Montenegro campaign
| Date | May 1714 |
| Location | Prince-Bishopric of Montenegro (Ottoman vassal state) |
| Result | Ottoman victory Seventh Ottoman-Venetian War; ; |

Belligerents
- Ottoman Empire: Prince-Bishopric of Montenegro

Commanders and leaders
- Köprülüzade Numan Pasha: Danilo I

Strength
- Unknown: Unknown

Casualties and losses
- Low: Very heavy

= Montenegro campaign =

1714 Ottoman campaign against its rebellious vassal state

The Montenegro campaign was a campaign launched in 1714 by the Ottoman Empire against the Prince-Bishopric of Montenegro, an Ottoman vassal state that had been intermittently rebelling against Turkish rule since 1710. The leadership of the campaign was entrusted to the Beylerbey of Bosnia, Köprülüzade Numan Pasha.

With the Ottomans having successfully suppressed the rebellion and restored their rule over the lands, Montenegro's rebellious leader Danilo I escaped to and sought refuge in the Republic of Venice. The Venetians rejected the extradition request of the Turks, which was one of the main reasons for why the Seventh Ottoman-Venetian War had begun.

==Prelude==
In 1710, when the Pruth River Campaign began, Russian Tsar Peter I sent agents to Montenegro and delivered a message encouraging an uprising. The Montenegrins, having accepted Peter's suggestions, rebelled and captured the Graçova in Herzegovina and laid siege to the fortress of Nikšić, but retreated to Cetinje when Ottoman reinforcement arrived. The Ottomans, who had decisively defeated the Russian army under Peter I in 1711, focused on Montenegro in 1712, and Bosnian Beylerbey Ahmed Pasha entered Montenegro, capturing its capital (Cetinje).
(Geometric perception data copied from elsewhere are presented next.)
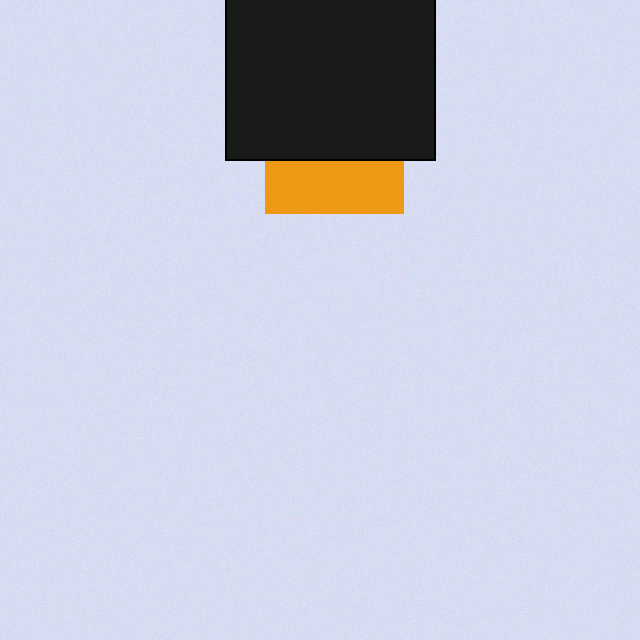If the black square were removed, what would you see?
You would see the complete orange square.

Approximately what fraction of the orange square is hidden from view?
Roughly 62% of the orange square is hidden behind the black square.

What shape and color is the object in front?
The object in front is a black square.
He withdrew after making the Montenegrin tribesmen sign a pledge not to rebel again. However, once the Montenegrin prince Danilo I, who had taken refuge in the Republic of Venice during Ahmed Pasha's campaign in 1712, returned to Montenegro in 1713 and convinced people to revolt again. The new Beylerbey of Bosnia, Köprülüzade Numan Pasha, was assigned to suppress the uprising in May 1714.

==Campaign==
Under Numan Pasha's command were Sipahis from; the Eyalet of Bosnia, the Sanjaks of İzvornik, Klis, Işkodra, Ohri, Dukagin, Prizren, Elbasan and Vulçıtrın. The Sultan warned Numan Pasha when the preparations took too long. Acting upon this notice, the Ottoman troops under the command of Numan Pasha carried out the military operation from the Ottoman-Venetian border and advanced towards Cetinje. The Ottomans routed the Montenegrin forces, entering and heavily damaging Cetinje.
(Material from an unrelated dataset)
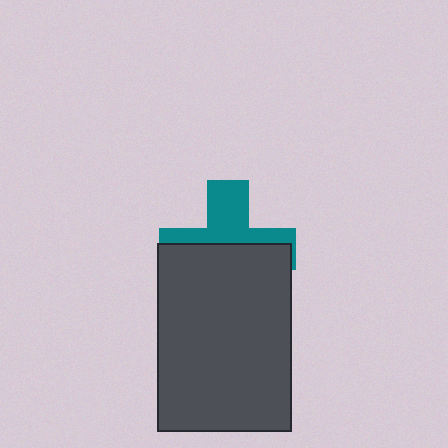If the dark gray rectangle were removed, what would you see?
You would see the complete teal cross.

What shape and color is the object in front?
The object in front is a dark gray rectangle.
The Montenegrins who fled in face of the rapid Ottoman advances escaped to inaccessible areas or sought refuge in Venice. However, Köprülüzade Numan Pasha did not try to go after them and did not enter the territory of Venice. Although he did report to Istanbul that the Venetians were protecting and defending many Montenegrin rebels.

==Aftermath==
Having restored order in Montenegro, the Ottoman Empire turned its attention to the Peloponnese, a portion of which had been taken from them by Venice following the 1699 Treaty of Karlowitz. The Ottomans demanded the return of Danilo I, who had once again escaped to Venice; however, the Venetians refused. Thereupon, the Ottomans declared war on Venice and launched an invasion into the Morea. Once again, the Ottomans rapidly advanced in these territories and recaptured the lands with minimal resistance.